The light—the accursed light—had banished every nearby shadow. The closest patch of darkness was dozens of meters away. He couldn’t hide. Not now.
Even a child would know—they wouldn’t let him reach it.
And Moll knew it too.
He grinned.
A horrible, jagged grin on his rotting face.
“My- aren't you just a faithless—little nun… You’re smarter than you look.”
“Silence, wretched beast!”
Phoenix roared. To call a nun faithless—there could be no greater insult to a servant of the gods. His rage surged. The weight of that word struck deeper than any weapon.
“Pitiful creature...”
Maria stepped forward into the halo of light, her silhouette framed in radiant gold. There was sorrow in her eyes. Genuine, delicate sorrow. The kind that weighed on the soul.
She crossed her twin blades before her.
“You hate the gods. You blaspheme their names.
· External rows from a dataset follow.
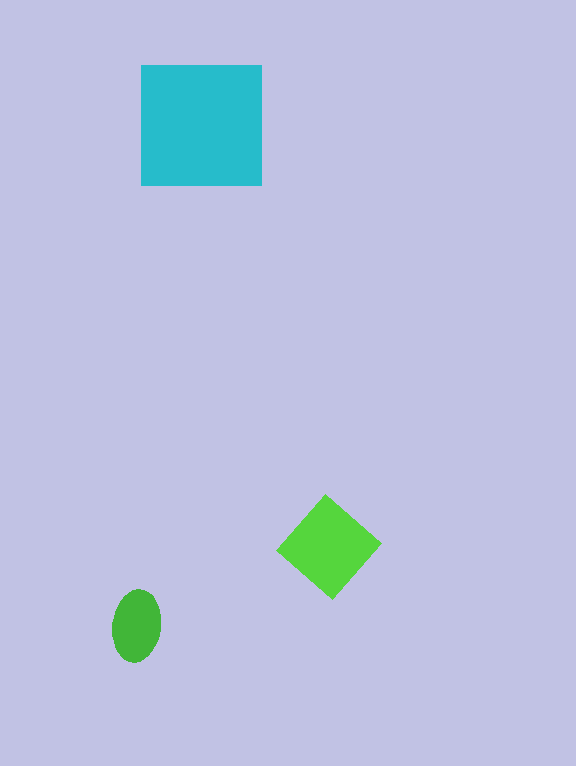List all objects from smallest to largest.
The green ellipse, the lime diamond, the cyan square.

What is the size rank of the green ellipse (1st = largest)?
3rd.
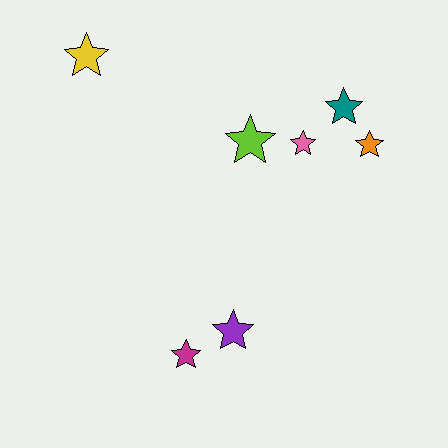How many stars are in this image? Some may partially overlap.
There are 7 stars.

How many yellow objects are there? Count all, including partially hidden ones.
There is 1 yellow object.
You writhe like a forsaken child, screaming for the attention of parents who no longer see you. And yet... it is not their neglect that damns you. It is your blindness—your refusal to see the sin that clings to your very soul.”
Her words grew sharper, each syllable a blade of judgment.
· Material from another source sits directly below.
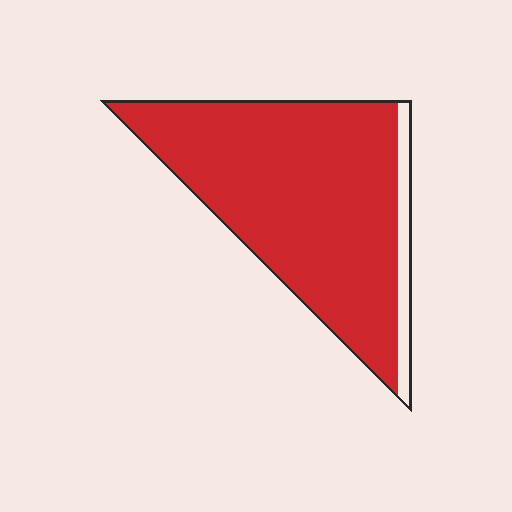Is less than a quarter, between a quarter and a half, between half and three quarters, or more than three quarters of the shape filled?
More than three quarters.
“The greatest sin is not heresy. Not murder. Not war. It is this—to be steeped in sin, and not even realize it.”
Her voice surged like a storm, raining judgment and truth upon Moll's tainted heart.
The deeper the wound, the greater the yearning. That was the sickness festering inside his soul.
A child, unloved and cast aside—not because the gods hated him, but because he chose hatred over hope.
And in that moment—under the radiance of divine light, between Phoenix’s fury and Maria’s voice—Moll froze.
For the first time...
He felt exposed.
Naked.
Helpless.
And for reasons he couldn’t explain, he felt a flicker of fear.